Though I am no longer pursuing the same type of degree that my research in high school back in 2008 would have suggested, my interests are still aligned. As a business development intern for the Service division within Siemens Energy based out of Orlando, I am still focused on energy and specifically future energy technologies. The Service division manages the lifecycle of power generation equipment from the point of its initial sale to the end of its life. Within the division, there is a widespread initiative to look at how future trends in 2020 will impact the service business and determine what the business environment will be like, what new technologies will evolve, what major changes within the energy sector will occur, and so on.

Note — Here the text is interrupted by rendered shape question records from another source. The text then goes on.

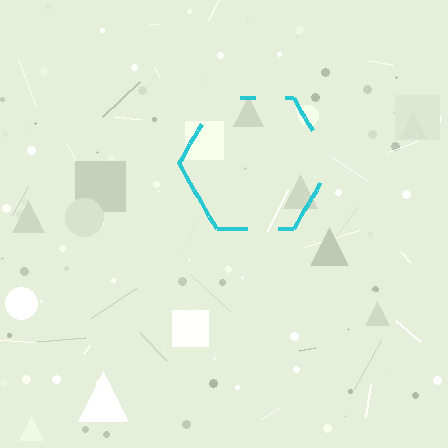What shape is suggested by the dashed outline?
The dashed outline suggests a hexagon.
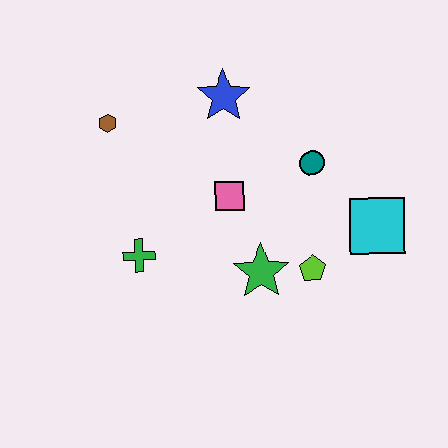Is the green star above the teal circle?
No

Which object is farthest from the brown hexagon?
The cyan square is farthest from the brown hexagon.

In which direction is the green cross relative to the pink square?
The green cross is to the left of the pink square.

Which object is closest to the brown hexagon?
The blue star is closest to the brown hexagon.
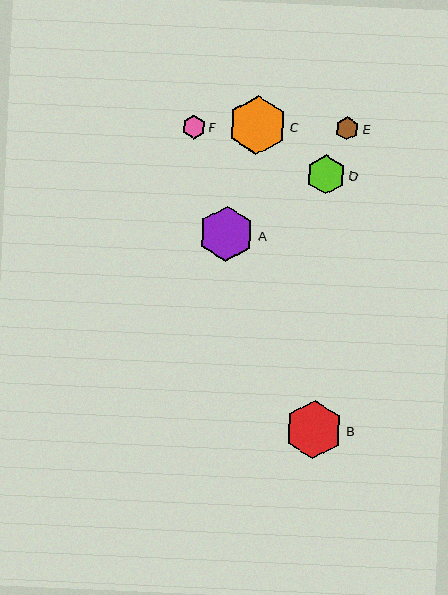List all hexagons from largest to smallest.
From largest to smallest: C, B, A, D, F, E.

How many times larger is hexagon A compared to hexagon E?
Hexagon A is approximately 2.4 times the size of hexagon E.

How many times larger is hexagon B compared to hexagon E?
Hexagon B is approximately 2.5 times the size of hexagon E.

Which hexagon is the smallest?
Hexagon E is the smallest with a size of approximately 23 pixels.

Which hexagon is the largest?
Hexagon C is the largest with a size of approximately 59 pixels.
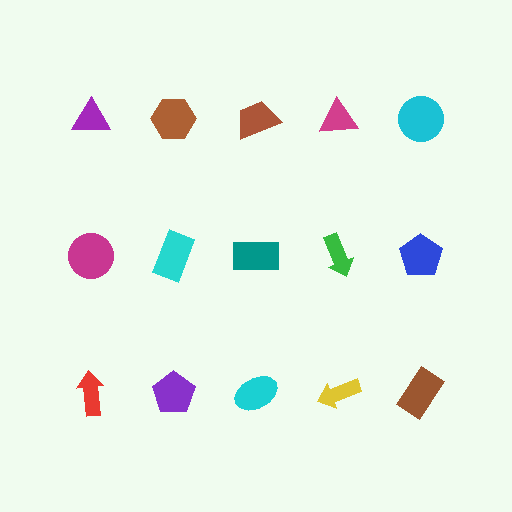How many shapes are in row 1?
5 shapes.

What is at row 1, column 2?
A brown hexagon.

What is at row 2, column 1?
A magenta circle.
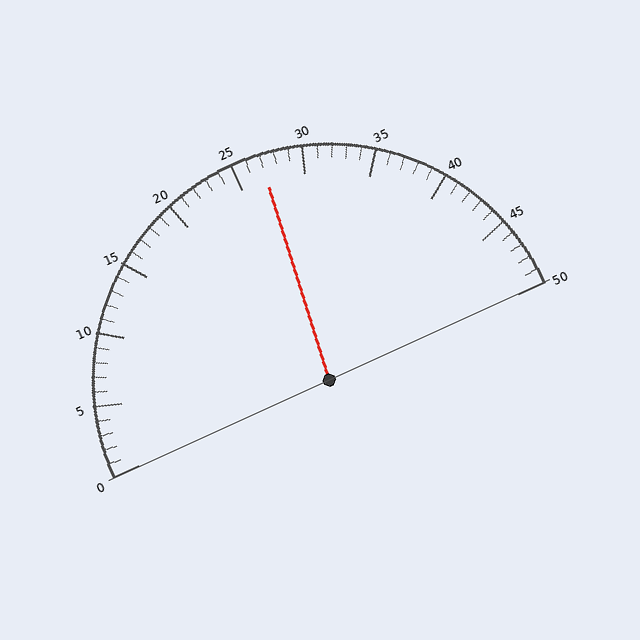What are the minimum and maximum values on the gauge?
The gauge ranges from 0 to 50.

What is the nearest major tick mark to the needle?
The nearest major tick mark is 25.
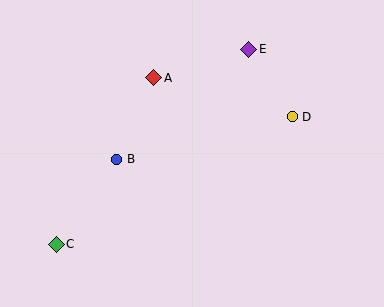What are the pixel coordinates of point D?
Point D is at (292, 117).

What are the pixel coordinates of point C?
Point C is at (56, 245).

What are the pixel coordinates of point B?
Point B is at (117, 159).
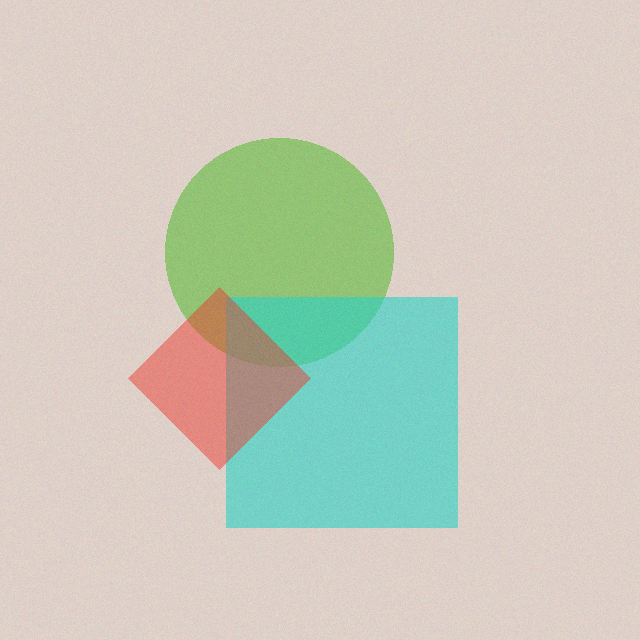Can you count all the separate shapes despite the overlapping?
Yes, there are 3 separate shapes.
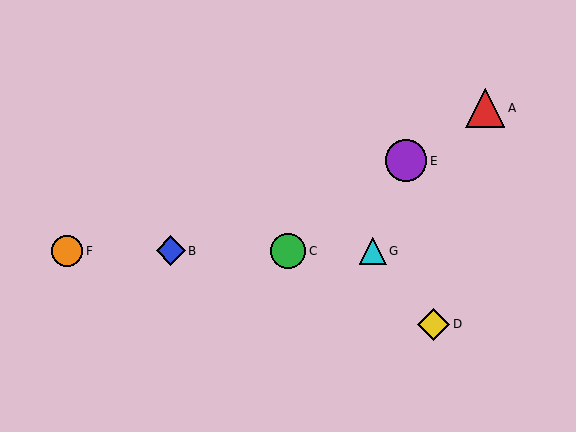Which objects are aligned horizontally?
Objects B, C, F, G are aligned horizontally.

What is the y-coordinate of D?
Object D is at y≈324.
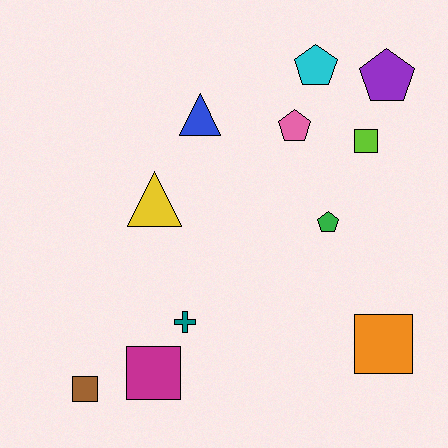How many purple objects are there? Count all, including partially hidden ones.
There is 1 purple object.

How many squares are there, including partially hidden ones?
There are 4 squares.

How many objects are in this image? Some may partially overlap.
There are 11 objects.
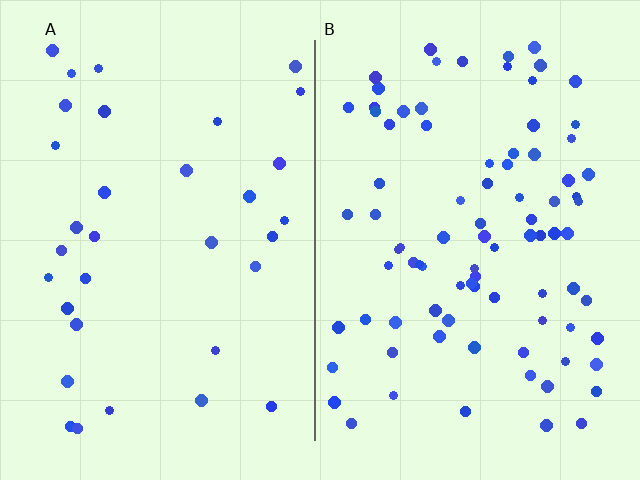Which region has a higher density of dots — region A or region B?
B (the right).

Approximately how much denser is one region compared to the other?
Approximately 2.6× — region B over region A.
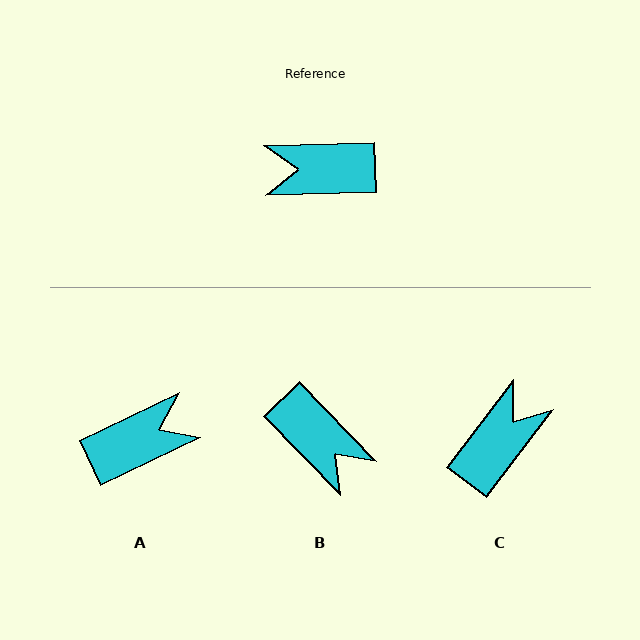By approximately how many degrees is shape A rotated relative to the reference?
Approximately 156 degrees clockwise.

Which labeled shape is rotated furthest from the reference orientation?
A, about 156 degrees away.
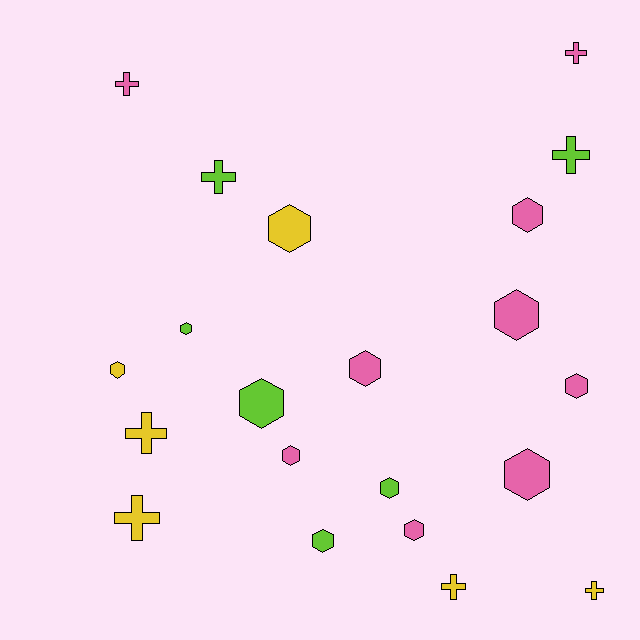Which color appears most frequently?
Pink, with 9 objects.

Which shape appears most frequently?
Hexagon, with 13 objects.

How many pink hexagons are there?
There are 7 pink hexagons.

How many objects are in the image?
There are 21 objects.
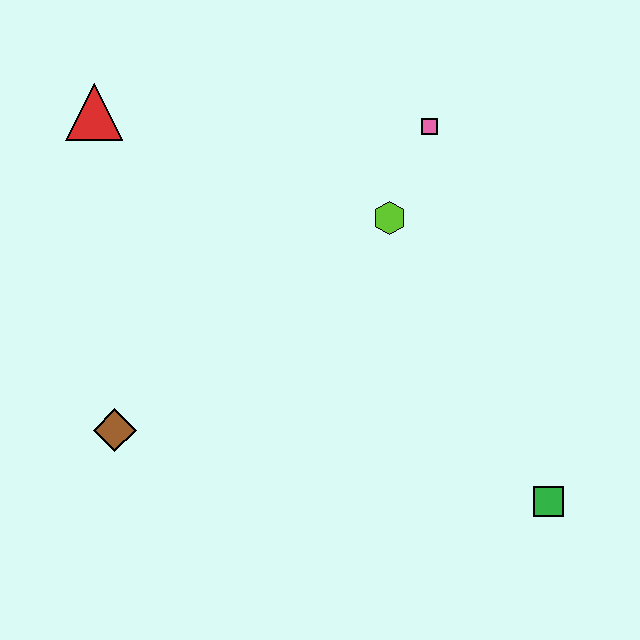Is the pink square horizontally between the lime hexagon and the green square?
Yes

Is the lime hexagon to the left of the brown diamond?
No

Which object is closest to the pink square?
The lime hexagon is closest to the pink square.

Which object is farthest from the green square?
The red triangle is farthest from the green square.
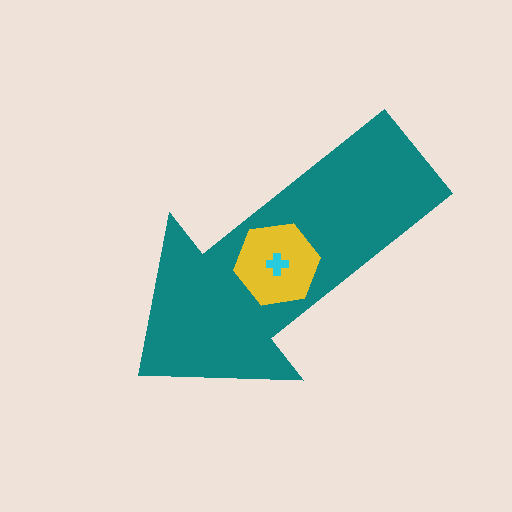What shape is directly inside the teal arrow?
The yellow hexagon.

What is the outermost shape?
The teal arrow.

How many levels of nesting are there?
3.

Once the future is forecasted, the initiative identifies the major changes needed today and along the road in time, in order to improve the business and better serve the customers.
Essentially, we predict different future scenarios and the cascading business impact that those scenarios might have. The internship this summer involved merging both the business side and technical side of the company. I was able to experience this blending and witness how business is conducted within a vast and global organization.
The Siemens Energy internship has helped me reaffirm that I am as interested in energy-related work as I was four years ago when I did my initial research. Equally valuable, the summer affirmed my decision to pursue an Operations Research and Financial Engineering degree at Princeton University. Rather than majoring in chemical engineering, this time around I became more interested in the business implications of technology than trying to define the technology in a laboratory. All of these aspects of the summer’s experience will keep me on track — following my personal interests and aspirations. Working at Siemens Energy has been an incredible experience, and there is no doubt that the company will remain on the top of my mind as my career plans begin to gel.
Advice to future interns: It is never too early to start engaging yourself in something you find captivating. Walk through the doors of opportunity when they present themselves. With each opportunity, don’t be afraid to shift direction in order to follow your interest — this not only helps you stand out among peers to potential employers, but it also should help you find the right career fit upon graduation.
AJ Swoboda is a current intern at Siemens Energy in Orlando, Florida, a junior at Princeton University, and a 2009 Siemens Competition National Finalist.